Cyber-attacchi: perché in Italia c’è il rischio “tempesta perfetta”

Una crescita esponenziale: gli ultimi attacchi a siti istituzionali italiani hanno riportato alla ribalta il tema della cybersecurity in Italia. Ne abbiamo parlato con uno dei massimi esperti italiani del tema

Un incremento esponenziale. Secondo il rapporto Clusit 2023, l’aumento degli attacchi informatici in Italia ha fatto registrare un +169% nel 2022. I cybercriminali mirano ad aziende e istituzioni pubbliche, agiscono tramite ramsonware per chiedere riscatti monetari o bersagliano siti inibendone il funzionamento, come è avvenuto nel caso dell’attacco russo durante la visita della premier Meloni a Kiev. Ma cosa dobbiamo aspettarci per il futuro e cosa possiamo fare per difenderci? Abbiamo fatto il punto con il professor Stefano Zanero, tra i maggiori esperti italiani di cybersecurity e docente al Politecnico di Milano.

Gli attacchi informatici sono cresciuti davvero? Qual è la motivazione?
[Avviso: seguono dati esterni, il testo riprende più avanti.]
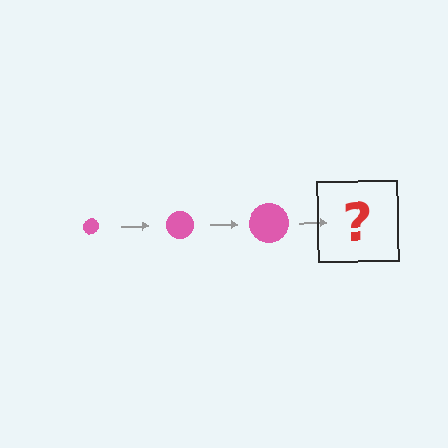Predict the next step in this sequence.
The next step is a pink circle, larger than the previous one.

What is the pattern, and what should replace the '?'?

"Gli attacchi informatici crescono sicuramente dal punto di vista aneddotico, non abbiamo stime certe sull’aumento reale, perché la maggior parte vengono portati avanti per azioni di spionaggio e agiscono nell’ombra. Gli attacchi che noi rileviamo, come nel caso dei DDOS (acronimo di Distributed Denial-of-Service), sono solo quelli eclatanti, per esempio quando un sito non viene reso disponibile. Ma il più delle volte sono azioni dimostrative rispetto al vero fulcro del cybercrime che è il furto di dati. Cresce però la nostra dipendenza dall’informatica e dal digital,  il ché rende questi attacchi sicuramente più visibili e pericolosi".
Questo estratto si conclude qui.